Europäischer Gerichtshof verurteilt Deutschland wegen zu schmutziger Luft in den Städten
Die EU-Grenzwerte für NO2 wurden in Deutschland über Jahre nicht eingehalten. Der EuGH hat ein Urteil gesprochen.
Luxemburg – Der Luftschadstroff Stickstoffdioxid ist schuld, dass Deutschland für die europäischen Richter nicht gut da steht. Jahrelang sollen Grenzwerte in vielen Städten überschritten worden sein, teils erheblich. Damit verstößt Deutschland gegen EU-Recht, entschieden die höchsten Richter der EU am Donnerstag in Luxemburg. Hintergrund ist eine Klage der EU-Kommission, die sich auf die Jahre 2010 bis 2016 bezieht.

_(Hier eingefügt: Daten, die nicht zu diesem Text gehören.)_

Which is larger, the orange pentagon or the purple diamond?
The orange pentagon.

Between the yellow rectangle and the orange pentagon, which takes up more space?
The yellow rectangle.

Was bedeutet das jetzt? Durch das Urteil gegen Deutschland sind neue Auflagen nicht ausgeschlossen. Das könnte beispielsweise Dieselfahrzeuge an bestimmten Orten betreffen. Gleichzeitig hat sich die Luftqualtiät in vielen deutschen Städten verbessert – unter anderem wegen der Corona-Krise. Laut dem Bundesumweltministerium überschritten 2016 90 Städte die Grenzwerte, seitdem sind sie jedes Jahr gesunken. 2019 waren es nur noch 25 Städte, 2020 letzlich nur noch sechs.
Urteil des EuGH gegen Deutschland: Stickstoffoxid überschreitet Grenzwerte
Die EU-Kommission begründete die Klage aus dem Jahr 2018 gegen Deutschland damit, dass die Jahresgrenzwerte für Stickstoffdioxid seit 2010 in 26 Gebieten systematisch und fortdauernd überschritten worden seien. Betroffene Städte waren unter anderem Berlin, Hamburg, München und Stuttgart.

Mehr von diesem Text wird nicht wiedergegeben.